TensorRT icon indicating copy to clipboard operation
TensorRT copied to clipboard

🐛 [Bug] Torch-TensorRT doesn't support timm nfnet

Open xuzhao9 opened this issue 3 years ago • 6 comments

Bug Description

Program crashes when running the following benchmarking script:

import torch
import torch_tensorrt
import timm
import time
import numpy as np
import torch.backends.cudnn as cudnn

torch.hub._validate_not_a_forked_repo=lambda a,b,c: True

nfnet = timm.create_model('dm_nfnet_f0',pretrained=True)

model = nfnet.eval().to("cuda")
detections_batch = model(torch.randn(128, 3, 224, 224).to("cuda"))
detections_batch.shape
cudnn.benchmark = True

def benchmark(model, input_shape=(1024, 3, 512, 512), dtype='fp32', nwarmup=50, nruns=1000):
    input_data = torch.randn(input_shape)
    input_data = input_data.to("cuda")
    if dtype=='fp16':
        input_data = input_data.half()

    print("Warm up ...")
    with torch.no_grad():
        for _ in range(nwarmup):
            features = model(input_data)
    torch.cuda.synchronize()
    print("Start timing ...")
    timings = []
    with torch.no_grad():
        for i in range(1, nruns+1):
            start_time = time.time()
            pred_loc  = model(input_data)
            torch.cuda.synchronize()
            end_time = time.time()
            timings.append(end_time - start_time)
            if i%10==0:
                print('Iteration %d/%d, avg batch time %.2f ms'%(i, nruns, np.mean(timings)*1000))

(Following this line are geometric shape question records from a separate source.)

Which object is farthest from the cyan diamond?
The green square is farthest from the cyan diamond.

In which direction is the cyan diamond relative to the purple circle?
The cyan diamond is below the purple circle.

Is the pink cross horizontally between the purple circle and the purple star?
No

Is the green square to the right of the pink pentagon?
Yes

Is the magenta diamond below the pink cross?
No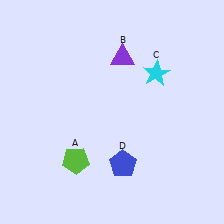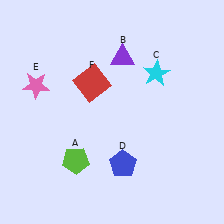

    print("Input shape:", input_data.size())
    print('Average throughput: %.2f images/second'%(input_shape[0]/np.mean(timings)))

trt_model = torch_tensorrt.compile(model,
    inputs= [torch_tensorrt.Input((1, 3, 224, 224))],
    enabled_precisions= { torch_tensorrt.dtype.half} # Run with FP16
)
benchmark(trt_model, input_shape=(1, 3, 224, 224), nruns=100, dtype="fp16")

To Reproduce

Steps to reproduce the behavior:

  1. Run the script
  2. Error message:
WARNING: [Torch-TensorRT] - Cannot infer input type from calcuations in graph for input x.1. Assuming it is Float32. If not, specify input type explicity
ERROR: [Torch-TensorRT] - Unsupported operator: aten::ceil.float(float a) -> (int)
  File "/data/home/xzhao9/cluster/miniconda3/envs/py38/lib/python3.8/site-packages/timm/models/layers/padding.py", line 19
def get_same_padding(x: int, k: int, s: int, d: int):
    return max((math.ceil(x / s) - 1) * s + (k - 1) * d + 1 - x, 0)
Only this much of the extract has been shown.